Evaluation of the process

In line with the essence of holistic care, there is a discussion called Holistic needs assessment.

This covers the physical, psychological, spiritual and social needs of the patient (Hull University

Teaching Hospitals NHS Trust, 2016). Some weeks after the procedure I conducted this

discussion with the patient and made enquiries to ensure that the needs of the patient were met in

every aspect. She was very happy with the procedure as a whole, especially with some of the

lengths we went to mitigate her anxiety.

As regarding different aspects of her needs, I personally ensure I followed preset guidelines and

employed extra effort in different aspects to provide a satisfactory healthcare experience.


Review of how care planning and communication enhanced safety as well as

resulted in a better experience.

Sentinel events in medicine are often caused by communication breakdowns and inadequate

planning, resulting in increased patient morbidity and mortality (Garrett, 2016). Effective

communication is essential for ensuring patient safety in any healthcare program. In

perioperative settings, clear, standardised, complete, and timely communication enabled all

members of the healthcare team to effectively manage their responsibilities and individual roles,

despite their different disciplines. By embracing a culture of safety through planning and

effective communication with patients, we improved both patient experience and caregiving

processes. I also had clarity as to my roles and responsibilities to fulfil.

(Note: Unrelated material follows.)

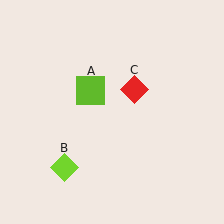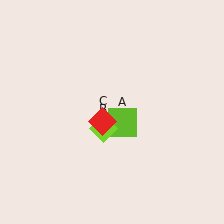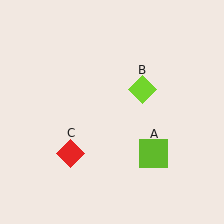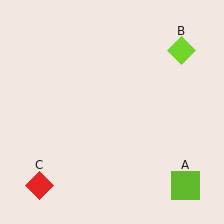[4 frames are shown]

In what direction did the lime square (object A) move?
The lime square (object A) moved down and to the right.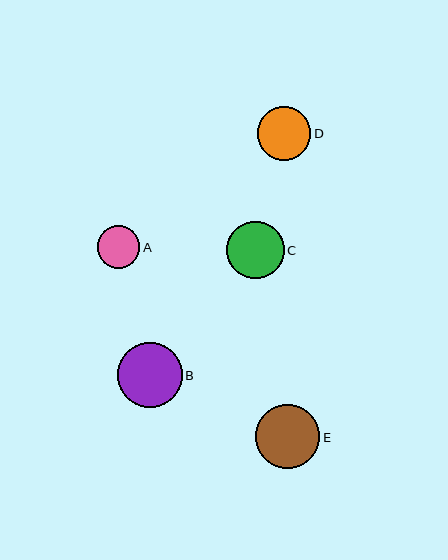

Recent studies have shown that the presence of clinician-patient communication and provision of

information to patients significantly increase perioperative patient satisfaction (Trinh, Fortier and

Kain, 2019). In our caregiving process, I and other members of the team adopted these

modifiable factors resulting in a holistic perioperative process that led to great patient

satisfaction.

Multicomponent intervention is necessary to achieve the ultimate goal of quality perioperative

care, integrating primary, secondary, and social care for patients from the point of conception of

the surgical idea to full recovery. These interventions include shared decision-making, risk

assessment, preoperative and post-operative care, psychological and physiological status,

lifestyle modifications, syndromes, and rehabilitation (Centre for Perioperative Care, 2021).

Proper planning and communication with the patient and their family, as well as between
members of the hospital team involved in the procedure, are necessary to achieve these

outcomes.

In conclusion, the adoption of proper planning and effective communication has been shown to

enhance safety, improve patient experience, and result in better caregiving processes in

perioperative settings. It is essential to embrace a culture of safety through planning and effective

communication to achieve the ultimate goal of quality perioperative care personally as an ODP

or as a member of the larger collective team.